Tuesday: The theme for this week should be hot: hotly tipped writers, hot topics, and, well, if not hot, then warm-ish weather. Junot Diaz was named one of the New Yorker’s 20 Writers for the 21st Century, and his latest, The Brief Wondrous Life of Oscar Wao, is a 2007 finalist for the American National Book Critics Circle Award. You can hear Diaz reading from his acclaimed novel tonight at the Southbank Centre. 7.45pm, £7.50 tickets, £3.75 concessions.

Wednesday: When you consider that Martin Amis gets paid £3,000 an hour to teach at the University of Manchester, £8 tickets (£6 concessions) to hear the London Fields and Money author discuss his new book, The Second Plane, seem like a real bargain. Will Amis defend himself against the charges that his book, a controversial collection of essay and short story responses to September 11, is laced with Islamophobia and racism? Or will he only add more fuel to the arguments of his detractors? Only one way to find out. 7pm (doors open 6.30) at the Vanbrugh Theatre, RADA. Tickets available from Blackwell’s Charing Cross store or by calling 0845 456 9876.

Thursday: The Office (British? Or American? Why not both?) meets literary fiction in Joshua Ferris’s Then We Came to the End, and the result has been likened to a Catch-22 of the corporate world, reaping both critical accolades and popular appeal. Meanwhile, Richard Milward’s Apples has earned him comparisons to Irvine Welsh and JD Salinger at the ripe old age of 22, and Joe Dunthorne’s Submarine is one of 2008's hotly anticipated debuts and is also garnering the author Catcher in the Rye comparisons.

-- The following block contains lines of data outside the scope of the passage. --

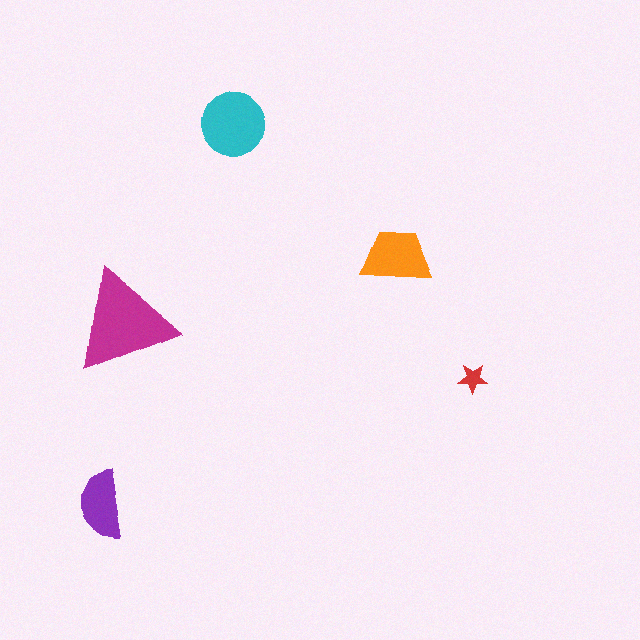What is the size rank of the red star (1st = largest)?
5th.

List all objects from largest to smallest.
The magenta triangle, the cyan circle, the orange trapezoid, the purple semicircle, the red star.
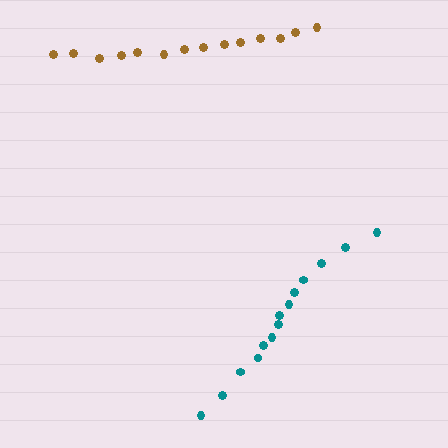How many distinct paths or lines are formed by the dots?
There are 2 distinct paths.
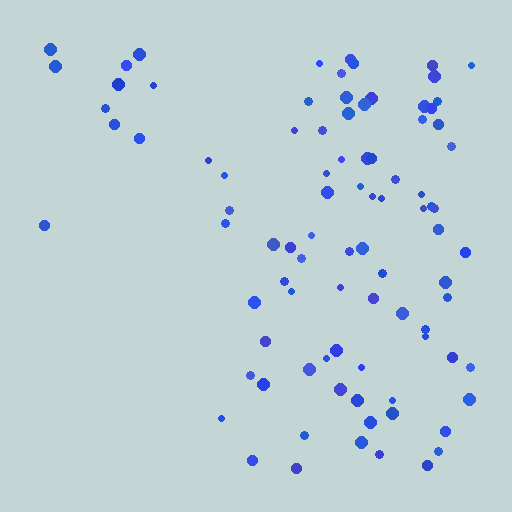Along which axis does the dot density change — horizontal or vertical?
Horizontal.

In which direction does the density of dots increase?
From left to right, with the right side densest.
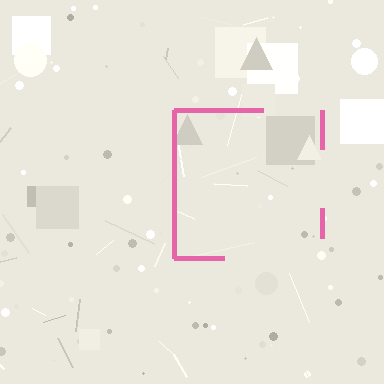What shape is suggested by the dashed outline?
The dashed outline suggests a square.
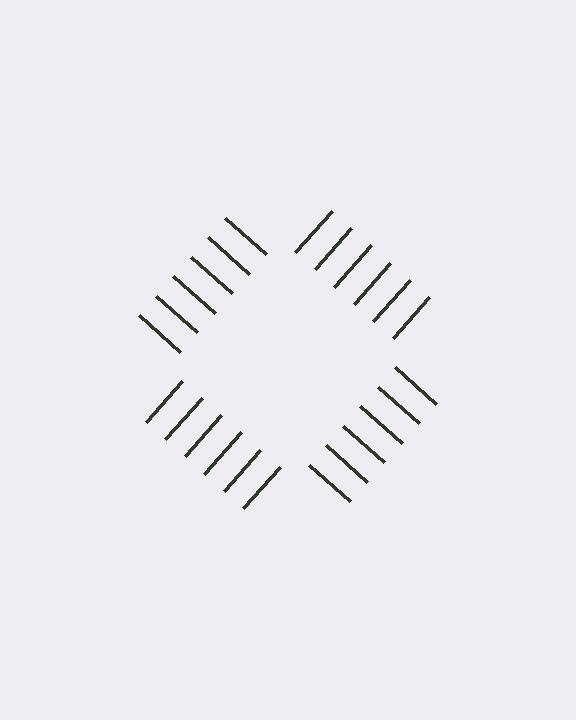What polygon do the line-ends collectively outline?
An illusory square — the line segments terminate on its edges but no continuous stroke is drawn.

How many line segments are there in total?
24 — 6 along each of the 4 edges.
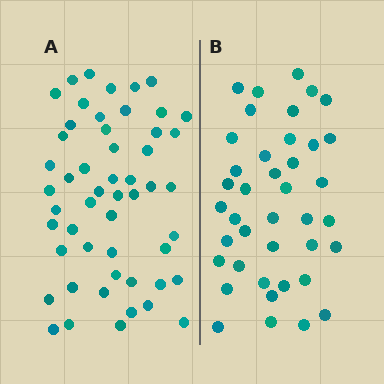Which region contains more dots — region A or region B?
Region A (the left region) has more dots.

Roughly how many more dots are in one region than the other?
Region A has roughly 12 or so more dots than region B.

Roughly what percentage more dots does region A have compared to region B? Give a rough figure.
About 30% more.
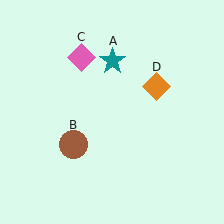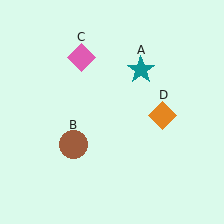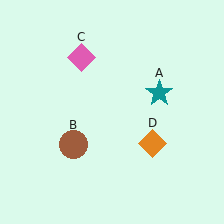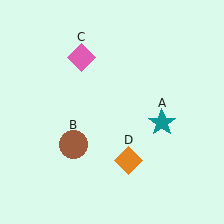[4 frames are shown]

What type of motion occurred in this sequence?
The teal star (object A), orange diamond (object D) rotated clockwise around the center of the scene.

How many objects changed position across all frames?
2 objects changed position: teal star (object A), orange diamond (object D).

All three authors will be appearing at Bardens Boudoir tonight as part of the London Word Festival. We can hardly believe our good fortune. 7pm, £6.50.

Friday: The Somerset House hosts Sean O’Brien, winner of both the 2007 Forward Prize and the TS Eliot Prize, which more or less makes him a rock star in the poetry world right now. O’Brien’s appearance is part of the Somerset House series That Mighty Heart: Poets’ Visions of London. We can think of few better ways to spend a lunch hour. 1.10–2.00pm. Free, but e-mail poetryreadings@somersethouse.org.uk to reserve a ticket in advance.

Saturday: The East End’s star is rising, or so we’re told. Who better to discuss the changes the area is undergoing than Brick Lane author Monica Ali, Hamlet of Stepney Green playwright Bernard Kops, and former Bethnal Green and Bow MP Oona King? You can hear all three recount their East End experiences in The East End Now and Then, as part of the London Word Festival in conjunction with Jewish Book Week. 8.30pm. £10 tickets, £5 concessions.

Sunday: Zadie Smith was originally scheduled to appear at the Jewish Book Week’s In Praise of Diasporas talk this evening, but a recent glance at the festival site suggests that there may have been some tinkering with the lineup. We profess ourselves befuddled but nonetheless remain interested in this discussion of the role of exile and emigration in the works of Jewish novelists. With Complicite director and actor Simon McBurney and writer Adam Thirlwell, who along with Zadie Smith and Monica Ali appeared on Granta magazine’s Best of Young British Novelists list in 2003. 5pm, £8 tickets, £4 concessions.

Image courtesy of Luke Robinson's flickrstream via the Londonist Flickr pool

Last Updated 25 February 2008

DeanN

I think the Catch-22 of the corporate world has already been written - by Joseph Heller himself. His second book, Something Happened, is a fantastic read, and it neatly skewers office politics and modern American neuroses of the cold war period.

Why do I always sound like I'm angling for a placement on the back cover of a paperback edition?

Julie PH

True, but isn't there always room for a retelling or reworking of the story, especially if it's well done? Pick up Heller's satire and plunk it down into a Chicago ad agency as the economy goes bust at the end of the '90s - that might be the basic premise behind Then We Came to the End. But from what I know of Something Happened (full disclosure: haven't read it, but have added it to my ever burgeoning To Read List), while the two books share a similar setting, they're likely to reveal some very different anxieties.

And I'm not sure why I sound like one of Ferris's paid publicists.

Is there anyone out there who's read both books and can comment?